Now few words about the hardware. Since the FBW system does not include a mechanical backup, the reliability requirements are very high! For this we have to say "Thank You" to AR MAK, i am talking seriously. Take into account that this plane was designed to fit into a predefined price, so we had to make it cheap and sophisticated, that seems to be impossible. The Russian creative approach in conjunction with German thoroughness is it turned out, are able to create a miracle. I won't go into complete debris, just let you know that taking into account the cost/quality of modern processing units, a complete two level network is deployed on-board, with such a large number of computer nodes that it's not longer possible to talk about a per-channel backup in a traditional way.

In order to "knock out" such a system, it is necessary to destroy more than 70% of computers, which is almost impossible given their heterogeneous hardware and software. At the same time, due to the development of a technology in the microelectronics segment,our system is relatively cheap, and despite the fact that the number of processing units in it is more than in A320, the FBW cost is lower, having a higher reliability.


----------



## fliger747 (May 8, 2019)

I learned from a source in Moscow that indeed there was a failure of the flight control FBW system and it was supposedly operating in Direct Law mode. My source suggests that this should not be a difficult task, but training was probably not provided. Also accident investigators are also focusing on the speed of the approach which was high. 
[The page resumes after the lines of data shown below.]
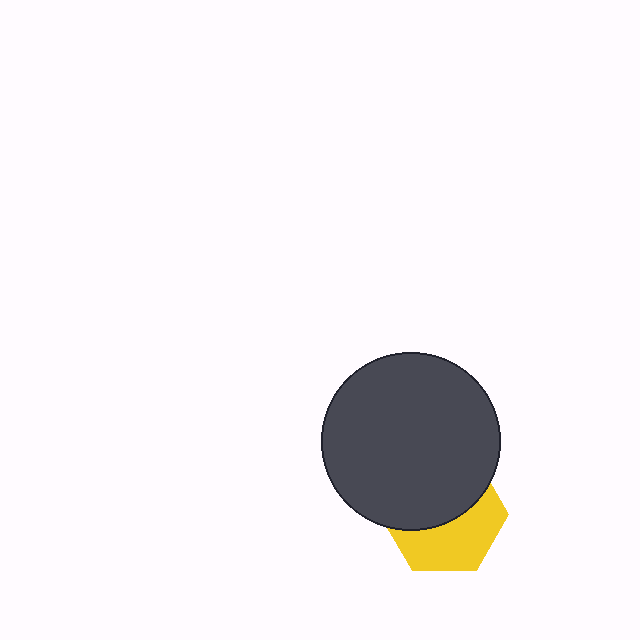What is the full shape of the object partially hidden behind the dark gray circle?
The partially hidden object is a yellow hexagon.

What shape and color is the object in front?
The object in front is a dark gray circle.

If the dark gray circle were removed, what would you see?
You would see the complete yellow hexagon.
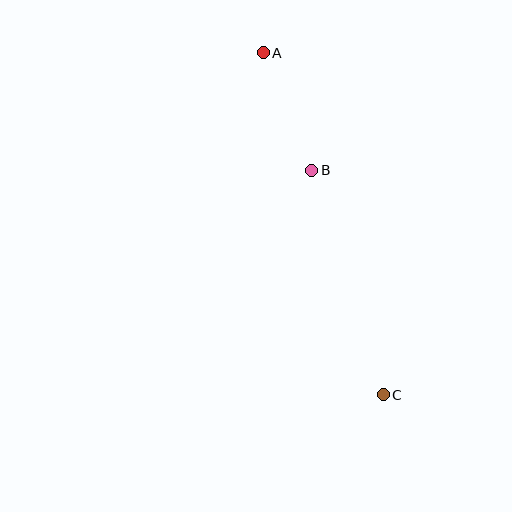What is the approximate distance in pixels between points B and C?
The distance between B and C is approximately 235 pixels.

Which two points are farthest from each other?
Points A and C are farthest from each other.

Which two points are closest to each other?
Points A and B are closest to each other.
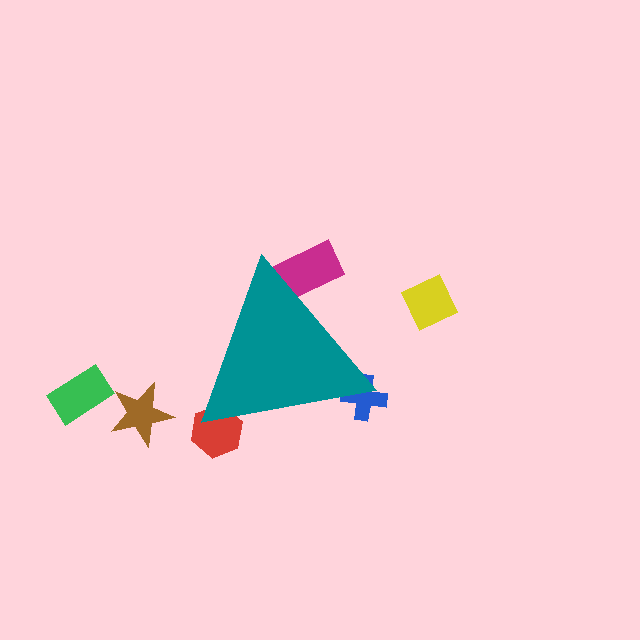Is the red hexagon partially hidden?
Yes, the red hexagon is partially hidden behind the teal triangle.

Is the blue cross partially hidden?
Yes, the blue cross is partially hidden behind the teal triangle.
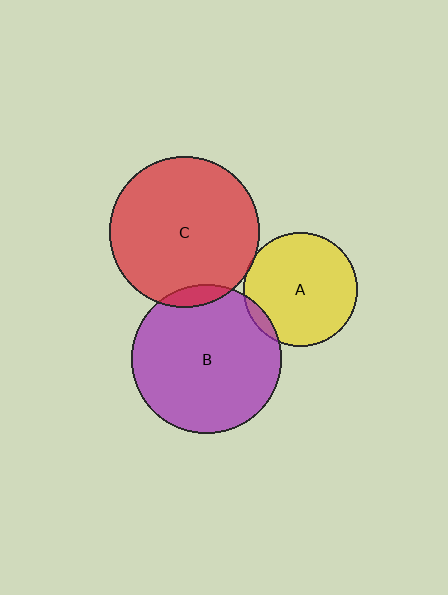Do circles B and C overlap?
Yes.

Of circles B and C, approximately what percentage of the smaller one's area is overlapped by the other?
Approximately 5%.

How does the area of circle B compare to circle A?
Approximately 1.7 times.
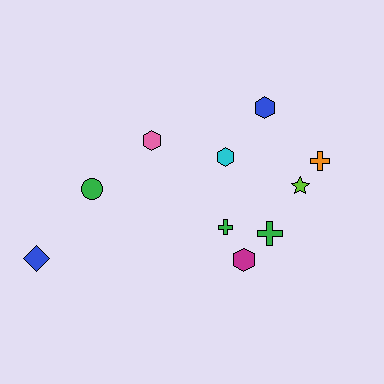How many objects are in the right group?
There are 7 objects.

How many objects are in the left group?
There are 3 objects.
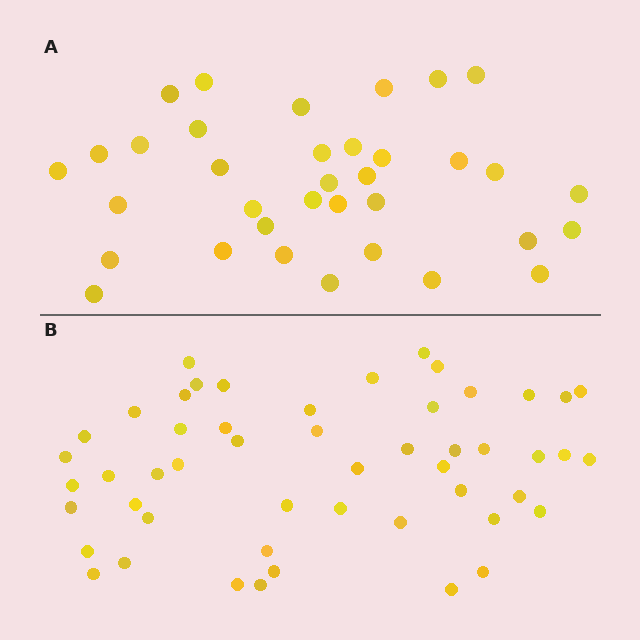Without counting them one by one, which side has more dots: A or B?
Region B (the bottom region) has more dots.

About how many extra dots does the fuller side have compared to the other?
Region B has approximately 15 more dots than region A.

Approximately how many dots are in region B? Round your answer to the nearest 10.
About 50 dots. (The exact count is 51, which rounds to 50.)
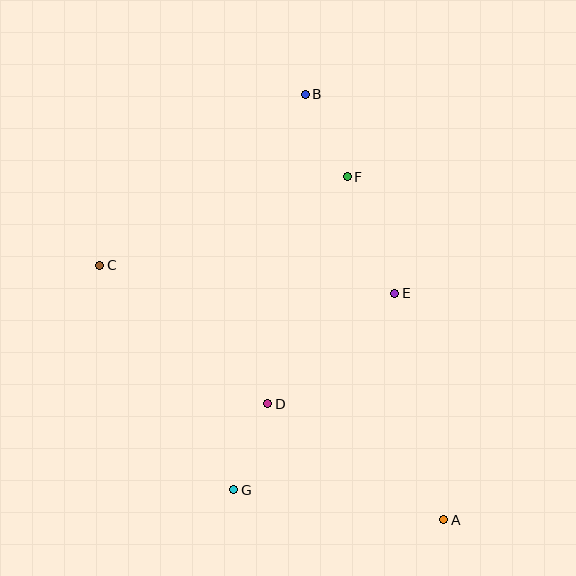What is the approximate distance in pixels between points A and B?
The distance between A and B is approximately 447 pixels.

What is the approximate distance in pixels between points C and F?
The distance between C and F is approximately 263 pixels.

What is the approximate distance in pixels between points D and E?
The distance between D and E is approximately 168 pixels.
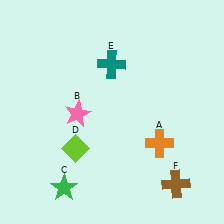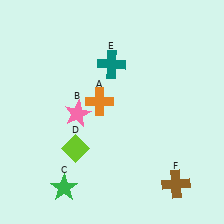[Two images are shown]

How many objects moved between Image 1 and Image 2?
1 object moved between the two images.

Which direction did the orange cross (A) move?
The orange cross (A) moved up and to the left.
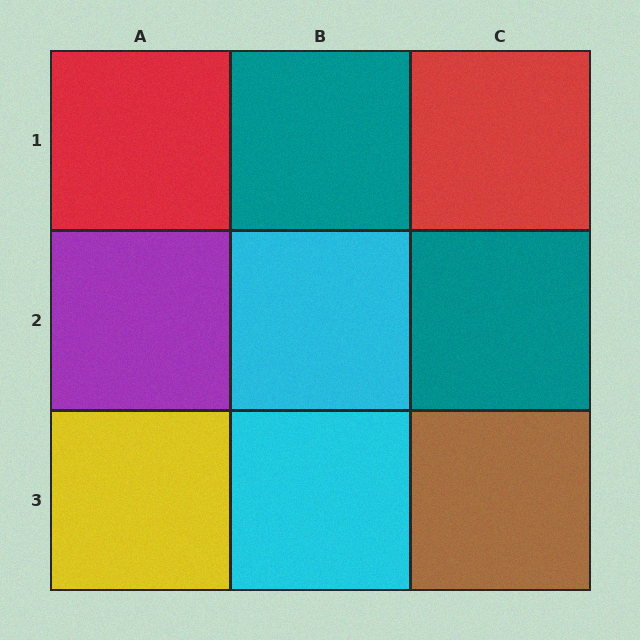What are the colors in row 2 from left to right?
Purple, cyan, teal.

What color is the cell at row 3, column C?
Brown.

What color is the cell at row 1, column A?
Red.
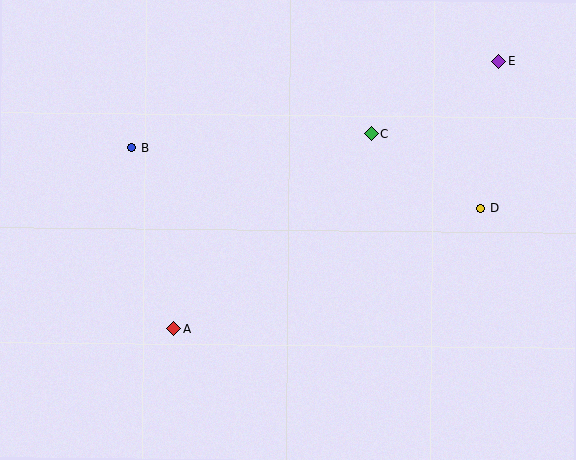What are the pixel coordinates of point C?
Point C is at (371, 134).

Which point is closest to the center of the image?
Point C at (371, 134) is closest to the center.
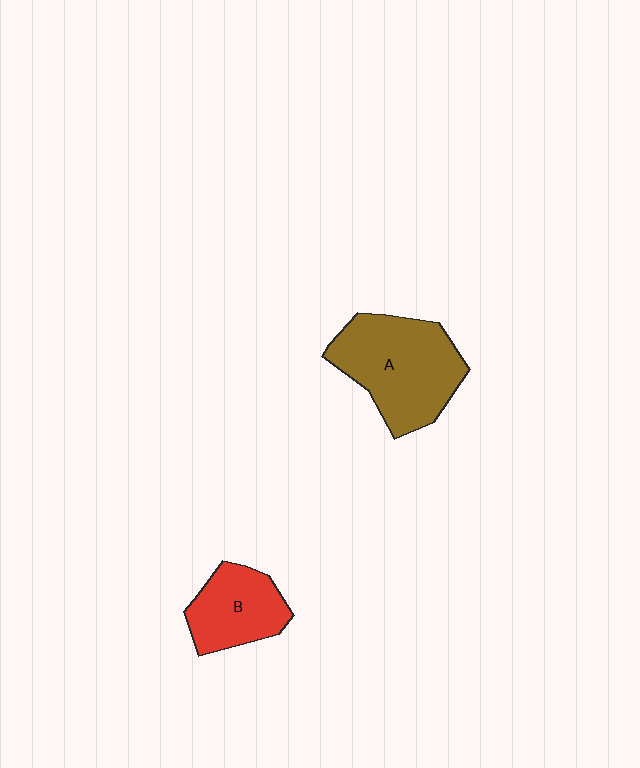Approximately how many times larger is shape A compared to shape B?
Approximately 1.7 times.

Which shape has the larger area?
Shape A (brown).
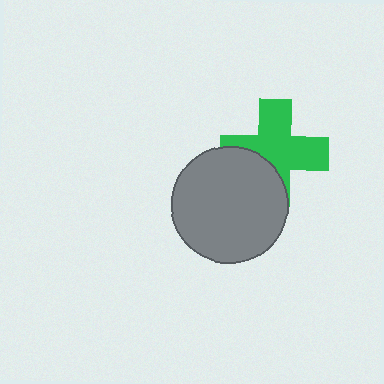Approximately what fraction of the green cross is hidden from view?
Roughly 33% of the green cross is hidden behind the gray circle.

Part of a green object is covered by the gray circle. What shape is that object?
It is a cross.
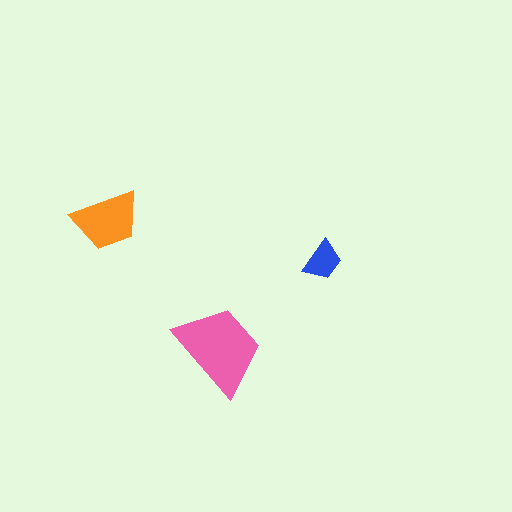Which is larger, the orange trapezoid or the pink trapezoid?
The pink one.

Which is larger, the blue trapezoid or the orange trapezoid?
The orange one.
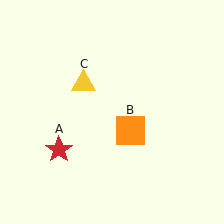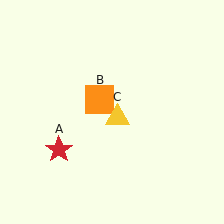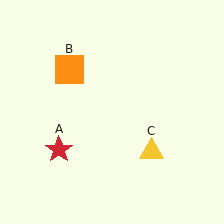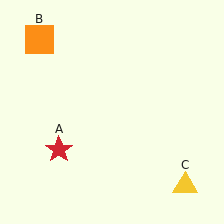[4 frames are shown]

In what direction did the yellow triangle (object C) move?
The yellow triangle (object C) moved down and to the right.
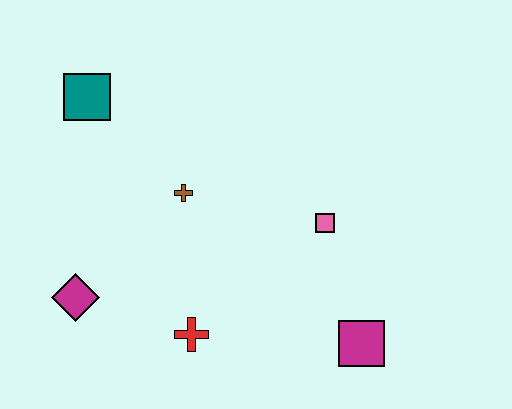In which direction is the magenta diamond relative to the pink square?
The magenta diamond is to the left of the pink square.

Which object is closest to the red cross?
The magenta diamond is closest to the red cross.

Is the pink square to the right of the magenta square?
No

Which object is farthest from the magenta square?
The teal square is farthest from the magenta square.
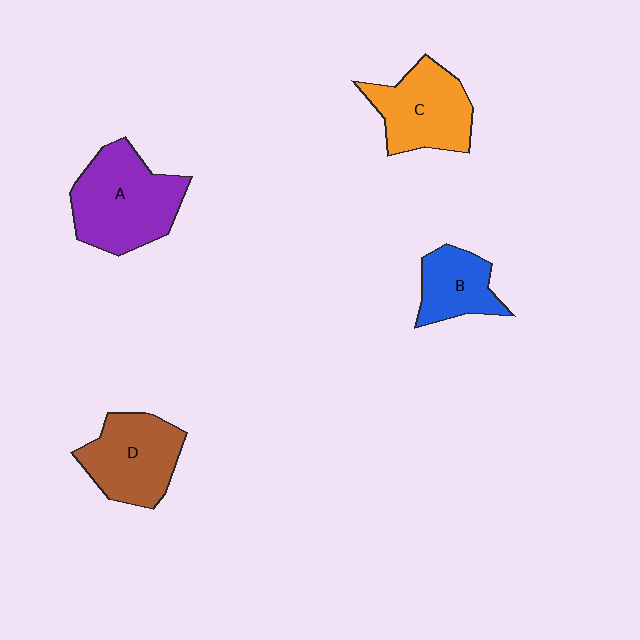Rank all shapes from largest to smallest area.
From largest to smallest: A (purple), C (orange), D (brown), B (blue).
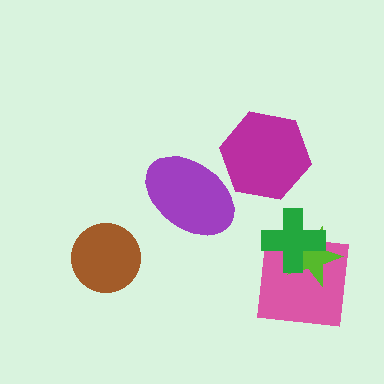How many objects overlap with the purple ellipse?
0 objects overlap with the purple ellipse.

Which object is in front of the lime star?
The green cross is in front of the lime star.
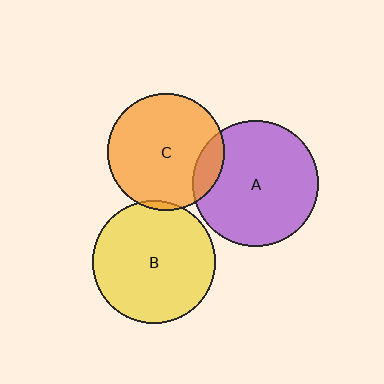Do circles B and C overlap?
Yes.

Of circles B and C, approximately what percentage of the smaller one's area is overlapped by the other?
Approximately 5%.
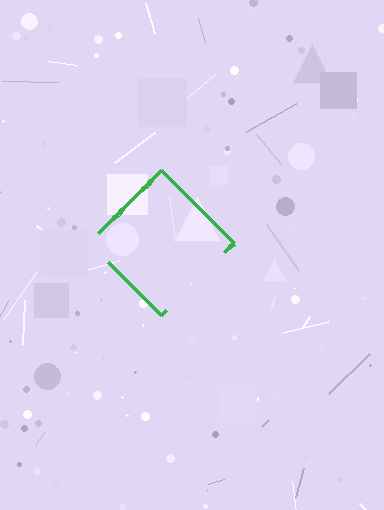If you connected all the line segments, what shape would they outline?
They would outline a diamond.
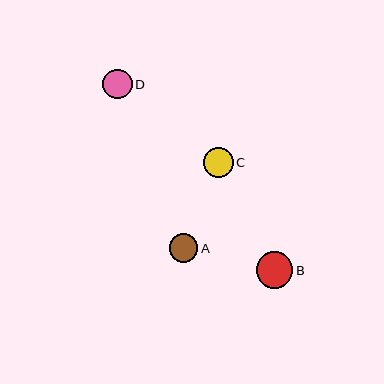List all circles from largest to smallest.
From largest to smallest: B, C, D, A.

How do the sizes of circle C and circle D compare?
Circle C and circle D are approximately the same size.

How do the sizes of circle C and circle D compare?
Circle C and circle D are approximately the same size.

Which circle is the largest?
Circle B is the largest with a size of approximately 37 pixels.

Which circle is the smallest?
Circle A is the smallest with a size of approximately 29 pixels.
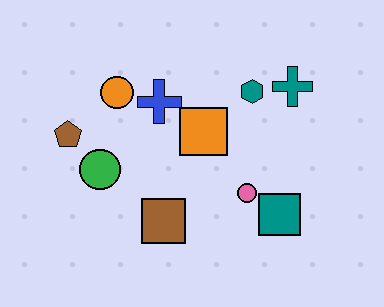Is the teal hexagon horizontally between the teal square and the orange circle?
Yes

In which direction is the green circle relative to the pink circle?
The green circle is to the left of the pink circle.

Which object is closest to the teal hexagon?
The teal cross is closest to the teal hexagon.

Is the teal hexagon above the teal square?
Yes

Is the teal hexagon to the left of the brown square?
No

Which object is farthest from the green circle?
The teal cross is farthest from the green circle.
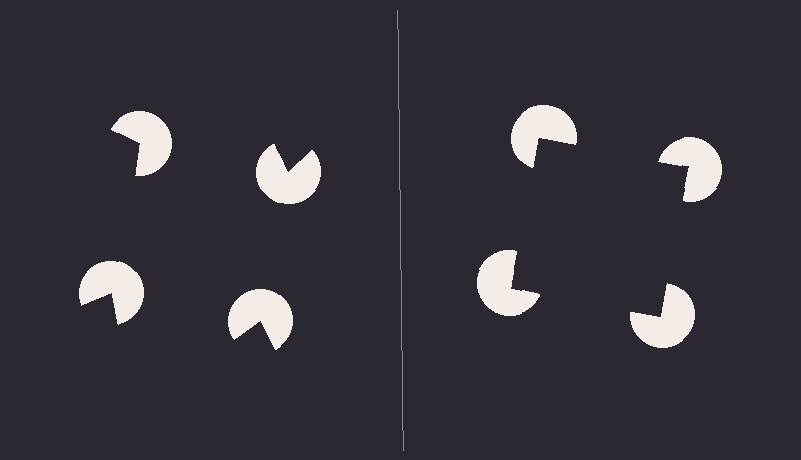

I should hope that this doesn't devolve unjustly into a blame the pilot situation if he is not to blame. Because of the political ramifications of the Sukhoi project this is always a possibility.

Reactions: Informative Informative:
2 | Like List reactions


----------



## nuuumannn (May 10, 2019)

fliger747 said:


> Take into account that this plane was designed to fit into a predefined price, so we had to make it cheap and sophisticated, that seems to be impossible.



Seen on the wall at an aircraft engineering workshop. "There are three types of aircraft engineering; good, cheap, fast. If it's good it won't be fast, if it's fast it won't be cheap, if it's cheap it won't be good."


----------